• Ocean freight


    Most coffee contracts are FOB - the receivers pay the freight. Receivers prefer this because they can negotiate rates of freight which individual exporters or producing countries may be unable to obtain. For this reason bills of lading do not always indicate the freight charge, or simply state freight as per agreement.

    As they are liable to pay the freight, receivers consider that they should also negotiate the rates (and argue, indirectly, that they are in fact better placed to do so). This may be so, but whenever the freight from a particular port increases buyers adjust their cost calculation for the origin in question as they calculate the cost of all coffee on the basis landed port or roasting plant of destination. If the freight rate from a particular country increases, the prices bid for coffee from that origin (the differential) will eventually compensate for this if freights from comparable origins have not also risen. This because the market compares like with like, that is, the landed cost. Ultimately therefore it is the producers who pay the freight charges. However, without the present arrangements some freight rates would likely be higher. (See also 05, Logistics.)

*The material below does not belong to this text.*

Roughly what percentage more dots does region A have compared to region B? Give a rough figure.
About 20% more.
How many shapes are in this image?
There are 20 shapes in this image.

    Terminal handling charges (THC) are an important part of container transport costs and can vary considerably between shipping lines, sometimes to the point where an apparently attractive rate of freight is in fact not attractive at all. Shippers should keep themselves informed of the THC raised directly or indirectly by individual shipping lines at the ports they load from as they can face unexpected costs if buyers specify a line whose freight is low (buyers' advantage) but whose THC are high (shippers' disadvantage).